Il y a là une rumeur naturelle où, dans le tout-venant des sensations, le monde alentours se voit, s’écoute, se sent dans le vent, les embruns. Des fragments de ce livre comme « La mangeuse de vent », « Le rire de la mer » (emprunt à Mario Luzi) sollicitent l’œil, le corps, aussi bien que l’âme de la promeneuse d’océan que je suis.
Quelque chose s’est fibré au plus profond qui enclenche les marées de l’imaginaire. Ainsi que le flux des souvenirs, la part d’enfance qui remonte. Mais aussi l’attrait du large, de l’ouvert, de ce qui trame l’humanité d’autres hommes dans les lointains. Souvent de façon dramatique, je pense aux réfugiés dans ce fragment intitulé « Lampedusa », qui porte une réflexion sur l’Histoire – au Moyen-Âge, en ce grand prieuré évoqué là, les moines disposaient du « droit d’asile » si mis à mal aujourd’hui.
Votre plume semble être entourée de nombreux artistes, écrivains, un peu comme des mentors penchés sur vos épaules lorsque vous écrivez. Vous en citez dans vos textes. Quels sont ceux qui vous transportent le plus ? Desquels vous sentez-vous la plus proche ?
François Cheng, Pascal Quignard, Jeanne Benameur, Franck Venaille, Erri de Luca, Philippe Jaccottet, Anna Akhmatova sont des écrivains et poètes que je relis beaucoup. Ils m’apportent le regard décalé avec lequel je suis en résonance.
Souvent, chez ces écrivains, se mêlent le sentiment de la nature et une méditation sur la fragilité de vivre, sur l’Histoire, le silence, l’intemporel. Comme cette « stèle du chemin de l’âme » qui renvoie à Victor Segalen, à ses voyages en Chine.
On écrit à travers ce qu’on lit. Nous sommes traversés de voix multiples qui nourrissent notre propre sensibilité.
Les mots d’ordre de votre maison d’édition, La Part commune, sont l’universalité de l’écrit et l’éternité qui y habite.
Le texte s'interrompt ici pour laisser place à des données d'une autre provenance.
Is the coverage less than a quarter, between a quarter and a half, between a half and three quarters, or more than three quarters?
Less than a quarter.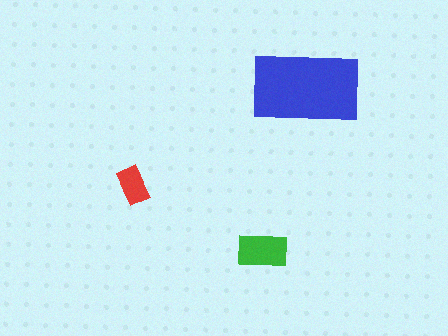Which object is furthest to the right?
The blue rectangle is rightmost.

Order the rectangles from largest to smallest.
the blue one, the green one, the red one.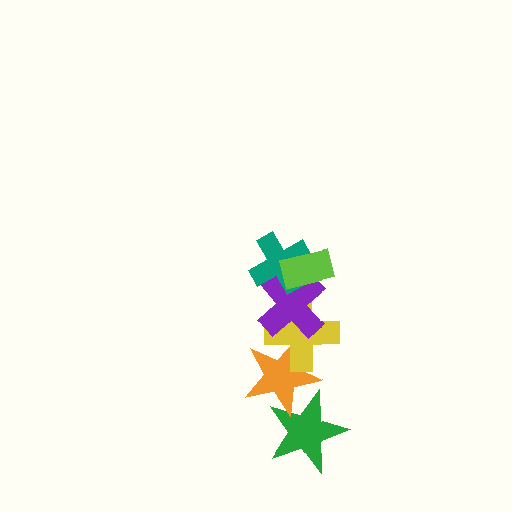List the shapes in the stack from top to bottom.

Pourriez-vous nous dire comment votre travail éclaire ces mots d’ordre ?
Son fondateur Yves Landrein, lui-même poète, malheureusement décédé, a voulu une maison de littérature ouverte, à des écrivains et poètes d’horizons et de cultures différentes, Rilke, Khalil Gibran, Vera Feyder, Georges Perros, Guillevic, Seamus Heaney, Gilles Plazy, Pierre Tanguy…
Quand, dans mon livre, j’évoque au détour d’une page Gauguin, le poète Tomas Transtömer, Georges de La Tour, la poète Ingeborg Bachmann, je me situe dans l’esprit de cette maison d’édition.
Autre façon de dire aussi que cette « petite » plage n’est pas si petite, qu’elle concentre un monde vaste où passent aussi bien Gauguin et Hokusaï, ma grand-mère dans Brest en guerre, des femmes afghanes en résistance, le poète Victor Segalen, les réfugiés de Lampedusa.
« Demeurer, c’est habiter un lieu et un temps. Un temps qui n’est pas uniquement le présent. Un lieu qui n’est pas uniquement un espace », cette réflexion que j’ai placée à la fin de La Petite plage est au cœur de mon écriture.